Background and objectives
Post-mortem evidence suggests neurodegeneration in the visual pathway in multiple system atrophy-cerebellar type (MSA-C), yet robust in vivo evidence remains scarce. This study aimed to characterize these visual pathway changes in MSA-C patients by integrating optical coherence tomography (OCT), visual evoked potential (VEP), and magnetic resonance imaging (MRI).
Methods
This cross-sectional study prospectively recruited 156 participants, including 53 healthy controls and 103 early-stage MSA-C patients (mean disease duration: approx. 2 years). All participants underwent retinal layer evaluation using OCT. A randomly selected subset of 34 MSA-C patients and 19 controls also received VEP and MRI to assess visual pathway structure and function comprehensively.
Results
OCT analysis revealed significant parafoveal thinning within the 3-mm inner ring in MSA-C patients, predominantly affecting the ganglion cell layer (GCL) (P < 0.001) and inner plexiform layer (IPL) (P < 0.001).

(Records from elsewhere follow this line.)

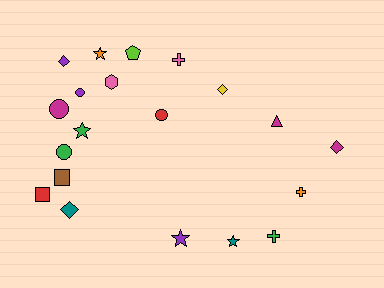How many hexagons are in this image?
There is 1 hexagon.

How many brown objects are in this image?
There is 1 brown object.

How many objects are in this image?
There are 20 objects.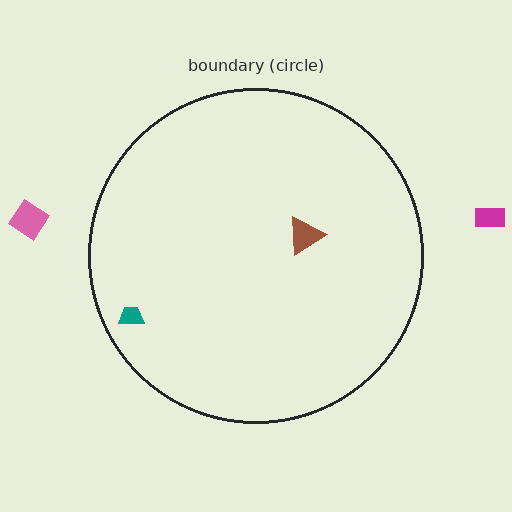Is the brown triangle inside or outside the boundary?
Inside.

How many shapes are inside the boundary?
2 inside, 2 outside.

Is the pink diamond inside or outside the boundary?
Outside.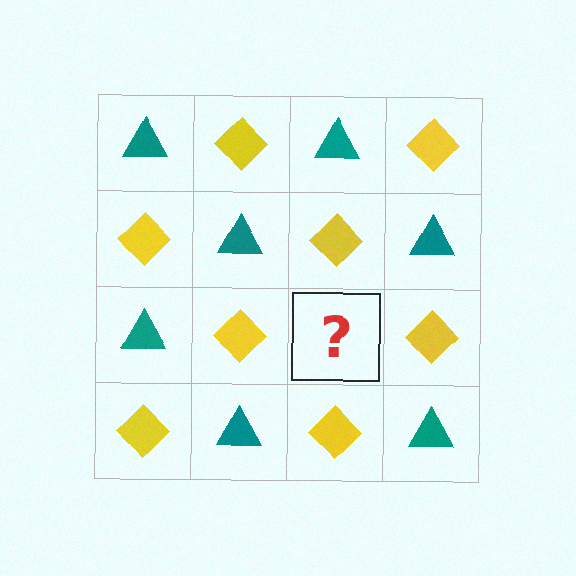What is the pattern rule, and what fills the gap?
The rule is that it alternates teal triangle and yellow diamond in a checkerboard pattern. The gap should be filled with a teal triangle.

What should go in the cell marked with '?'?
The missing cell should contain a teal triangle.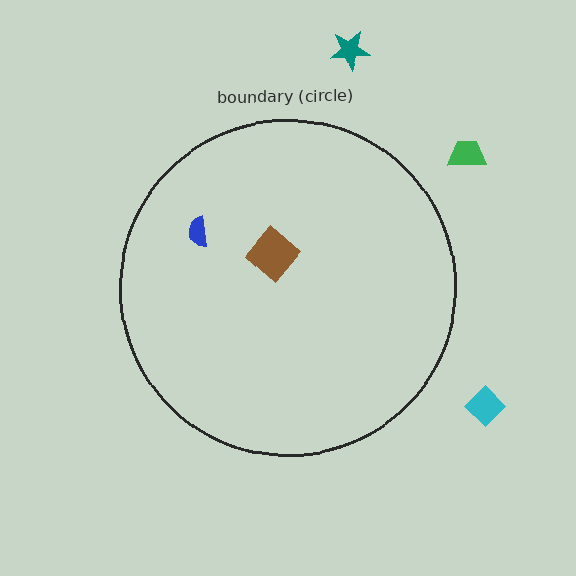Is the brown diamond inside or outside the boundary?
Inside.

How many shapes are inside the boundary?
2 inside, 3 outside.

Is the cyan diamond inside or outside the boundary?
Outside.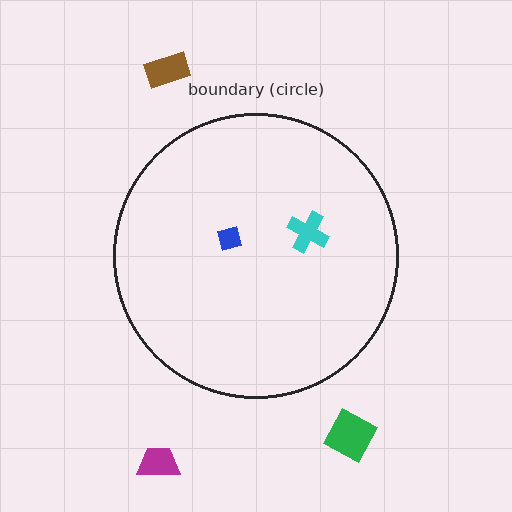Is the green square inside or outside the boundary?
Outside.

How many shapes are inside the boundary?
2 inside, 3 outside.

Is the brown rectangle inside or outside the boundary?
Outside.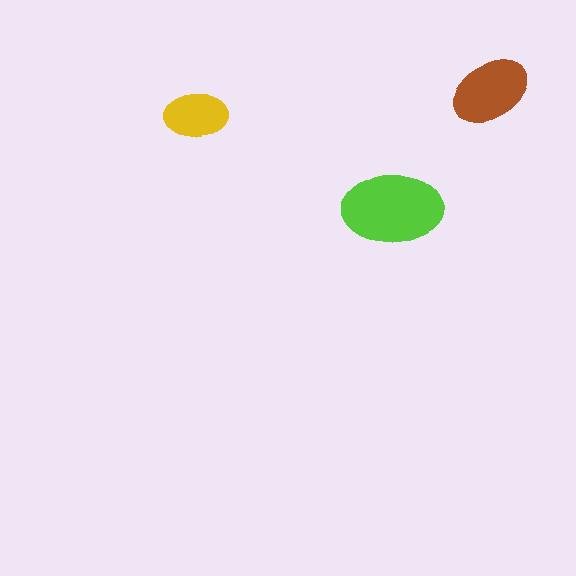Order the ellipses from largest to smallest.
the lime one, the brown one, the yellow one.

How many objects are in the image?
There are 3 objects in the image.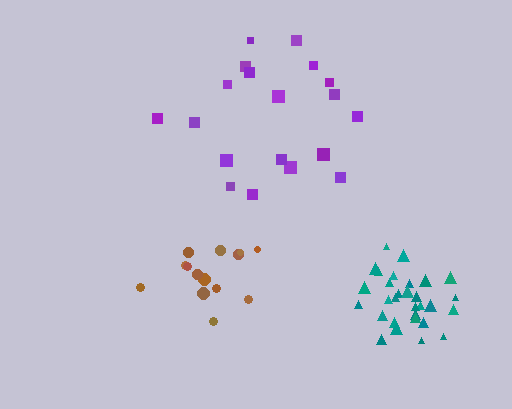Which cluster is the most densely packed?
Teal.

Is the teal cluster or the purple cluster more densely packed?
Teal.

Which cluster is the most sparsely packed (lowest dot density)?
Purple.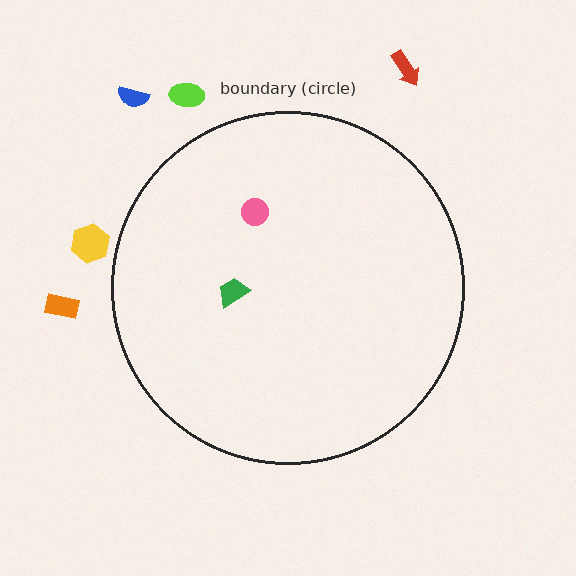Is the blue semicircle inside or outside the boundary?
Outside.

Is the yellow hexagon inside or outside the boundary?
Outside.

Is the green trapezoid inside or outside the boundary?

VEP recordings demonstrated significantly prolonged P100 latency (P < 0.001). MRI confirmed reduced cerebellar volume (P < 0.001). DTI detected microstructural degeneration in the cerebellum and visual pathways, with increased mean and axial diffusivity in optic tracts and radiation. Notably, retinal thinning correlated significantly with longer P100 latency (GCL: r = 0.49, P = 0.003; IPL: r = 0.41, P = 0.015) and cerebellar atrophy (GCL: r = 0.53, P = 0.001; IPL: r = 0.49, P = 0.003), indicating integrated visual pathway degeneration.
Conclusions
This large-scale multimodal study provides robust in vivo evidence that MSA-C involves early retinal neurodegeneration, functional conduction delay, and central white matter degeneration. The convergence of OCT, VEP, and DTI parameters suggests bidirectional retinocortical degeneration. Our findings support the potential of these parameters for early detection and highlight the visual pathway as a promising potential biomarker in synucleinopathies.